= L'Écho des savanes =

Franco-Belgian comics magazine founded in 1972

L'Écho des savanes
Issue #1, cover by Bretécher

L’Écho des Savanes is a Franco-Belgian comics magazine founded in May 1972 by Claire Bretécher, Marcel Gotlib and Nikita Mandryka. It featured the work of French and international authors and graphic artists in mature-oriented comics over the course of 34 years and temporarily ended publication in December 2006. It was relaunched in 2008.

==History==
The first issue of L’Écho des Savanes was published on 1 May 1972. It was the only issue that year, although popular demand caused it to be reprinted in several editions. All its pages (except for the cover) were in black and white and exclusively contained the work of its founders, Bretécher, Gotlib and Mandryka. Marked as a publication for adults, it staked a different course than Pilote magazine, the family-friendly publication the founders had a long relationship with. Over the following two years, it was a quarterly publication. Only near the end of this period, work by other creators began to appear, such as Alexis, Harvey Kurtzman, Jean Solé, and Moebius.
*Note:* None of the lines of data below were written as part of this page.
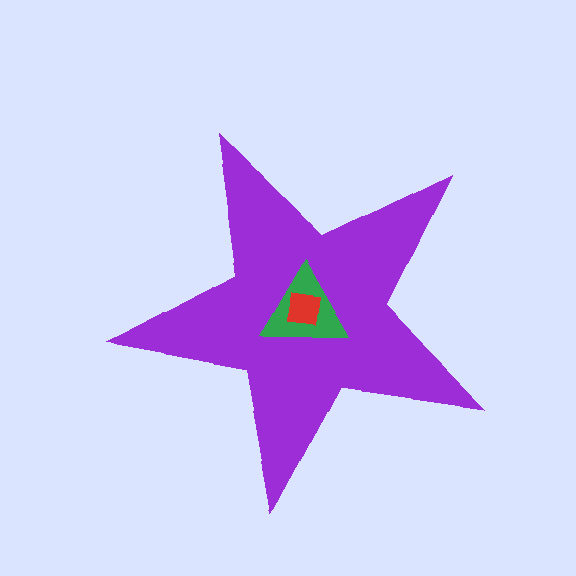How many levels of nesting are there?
3.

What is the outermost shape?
The purple star.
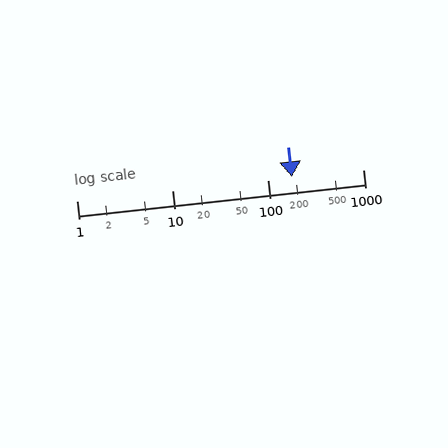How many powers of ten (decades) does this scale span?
The scale spans 3 decades, from 1 to 1000.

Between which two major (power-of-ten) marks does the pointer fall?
The pointer is between 100 and 1000.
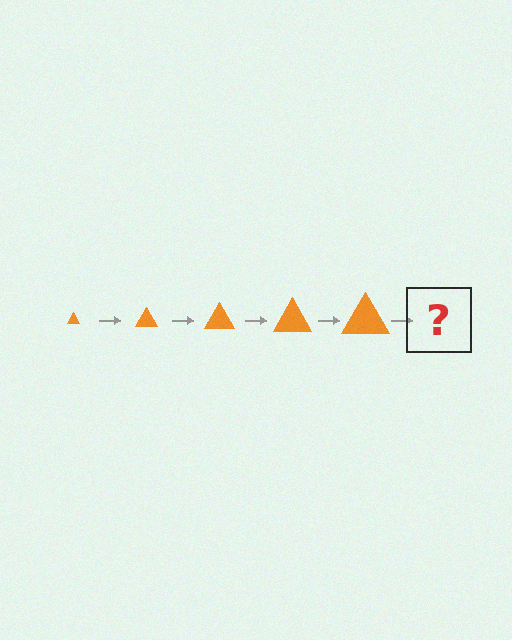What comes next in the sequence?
The next element should be an orange triangle, larger than the previous one.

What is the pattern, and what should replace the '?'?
The pattern is that the triangle gets progressively larger each step. The '?' should be an orange triangle, larger than the previous one.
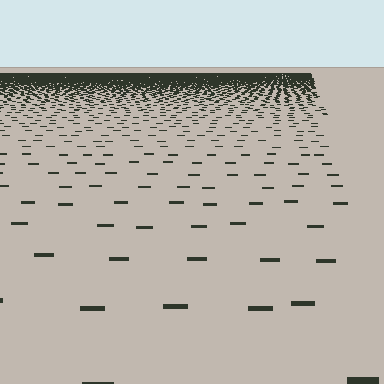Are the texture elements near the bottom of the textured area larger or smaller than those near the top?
Larger. Near the bottom, elements are closer to the viewer and appear at a bigger on-screen size.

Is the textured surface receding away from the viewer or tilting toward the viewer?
The surface is receding away from the viewer. Texture elements get smaller and denser toward the top.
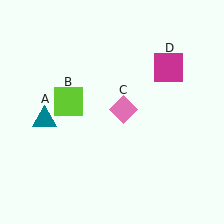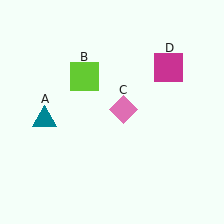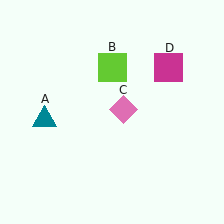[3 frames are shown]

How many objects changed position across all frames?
1 object changed position: lime square (object B).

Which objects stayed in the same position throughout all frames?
Teal triangle (object A) and pink diamond (object C) and magenta square (object D) remained stationary.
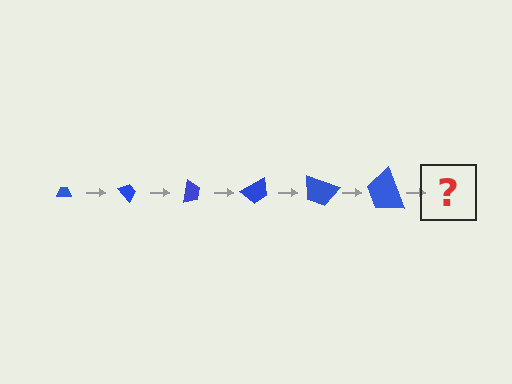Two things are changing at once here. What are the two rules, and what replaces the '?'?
The two rules are that the trapezoid grows larger each step and it rotates 50 degrees clockwise each step. The '?' should be a trapezoid, larger than the previous one and rotated 300 degrees clockwise from the start.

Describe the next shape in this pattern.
It should be a trapezoid, larger than the previous one and rotated 300 degrees clockwise from the start.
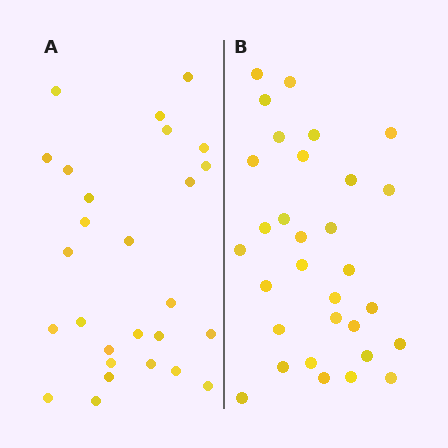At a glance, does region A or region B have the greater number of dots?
Region B (the right region) has more dots.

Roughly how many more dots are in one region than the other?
Region B has about 4 more dots than region A.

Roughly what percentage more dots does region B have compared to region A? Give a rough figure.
About 15% more.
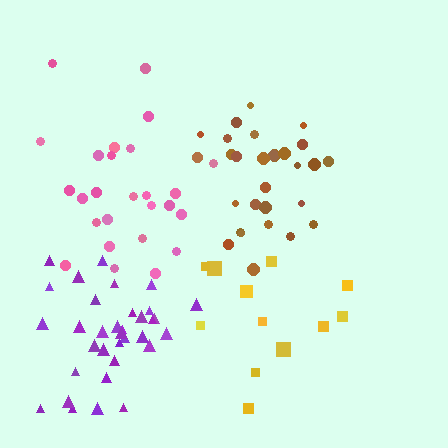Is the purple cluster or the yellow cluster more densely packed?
Purple.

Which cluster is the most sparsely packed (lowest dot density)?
Yellow.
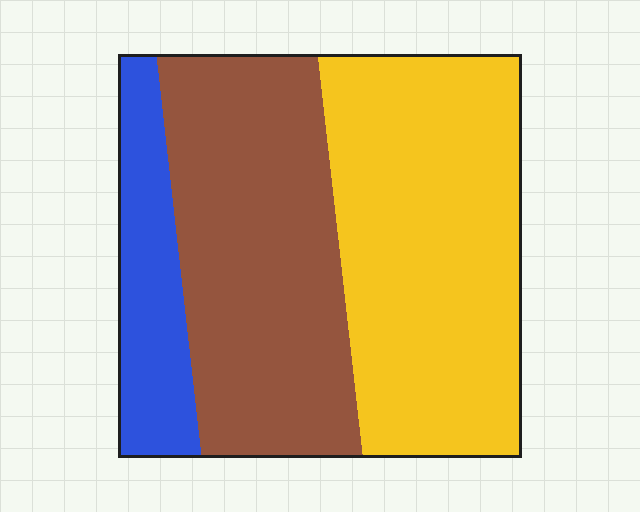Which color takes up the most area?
Yellow, at roughly 45%.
The founders of L'Écho des savanes, as illustrated by Gotlib

In 1975, the magazine adapted a bi-monthly schedule, and from 1976 it became monthly. Although no longer labeled "for adults", the usual cover imagery suggested nothing about the contents had changed. During this period, contributions began to arrive from creators such as Neal Adams, Richard Corben, Robert Crumb, Dick Giordano, Alejandro Jodorowsky, Jeff Jones, Gérard Lauzier, Jacques Lob, Masse, Georges Pichard, Jacques Tardi, Martin Veyron, Wallace Wood and Berni Wrightson.
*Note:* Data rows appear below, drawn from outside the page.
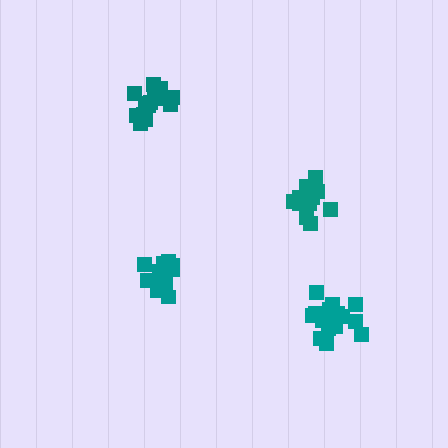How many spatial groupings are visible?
There are 4 spatial groupings.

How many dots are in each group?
Group 1: 13 dots, Group 2: 16 dots, Group 3: 14 dots, Group 4: 16 dots (59 total).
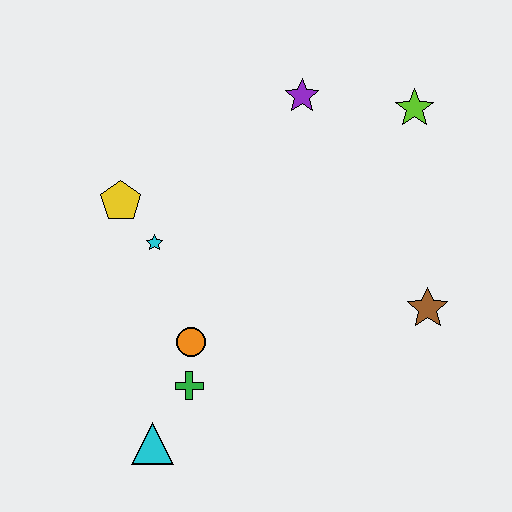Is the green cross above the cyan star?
No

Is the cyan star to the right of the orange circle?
No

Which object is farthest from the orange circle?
The lime star is farthest from the orange circle.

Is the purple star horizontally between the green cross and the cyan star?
No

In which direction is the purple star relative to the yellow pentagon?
The purple star is to the right of the yellow pentagon.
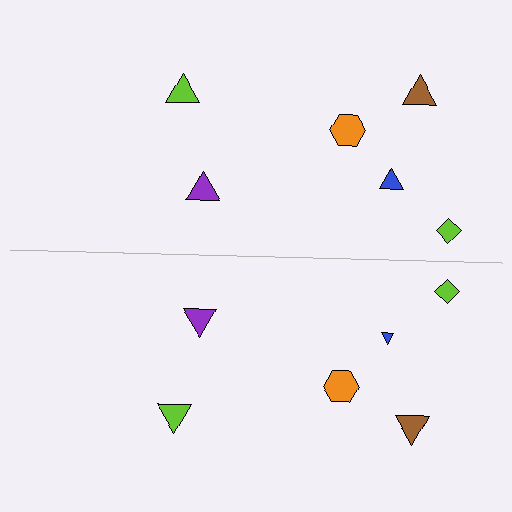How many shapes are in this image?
There are 12 shapes in this image.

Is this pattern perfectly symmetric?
No, the pattern is not perfectly symmetric. The blue triangle on the bottom side has a different size than its mirror counterpart.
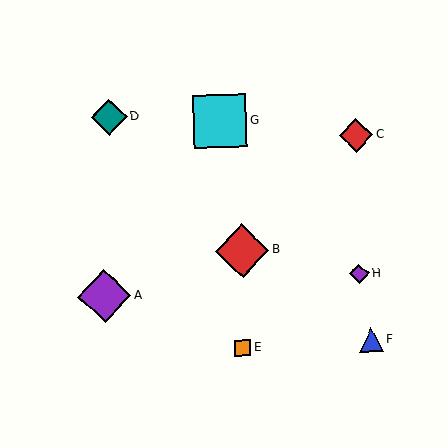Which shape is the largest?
The cyan square (labeled G) is the largest.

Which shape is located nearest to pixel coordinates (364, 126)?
The red diamond (labeled C) at (356, 135) is nearest to that location.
From the late 1970s, leading to 1982's suspension of publication, L'Écho continued a successful run, including frequent editions of L'Écho special U.S.A., and a side publication titled Virus (five issues in 1980–1981). The work by Bretécher, Gotlib, and Mandryka stopped appearing, and notable additions to the pool of contributors were Jean Michel Charlier, Guido Crepax, Jean-Claude Forest, Carlos Giménez, Tanino Liberatore and Art Spiegelman.

===1982-2006===
Purchased by publisher Albin Michel, L'Écho relaunched June 1 after a five-month pause, making alterations to the image of the magazine. Among the new contributors were Baru, Will Eisner, Milo Manara, Frank Miller, Jean-Marc Reiser, Alex Toth, Jano and Alex Varenne. In addition to "adult" comic strips, issues contained articles featuring photographs of semi-naked women (imagery echoed on the covers).

A weekly version, initially named L’Hebdo Écho des Savanes, and later L’Ebdo was launched in 1984 in place of the monthly magazine for a few months.

The December 2006 issue was to be the final release of L'Écho, after a decision by Lagardère Active Media to cease publication.

===2008===
Glénat publisher restarted the publication from 28 March 2008, with issue number 267.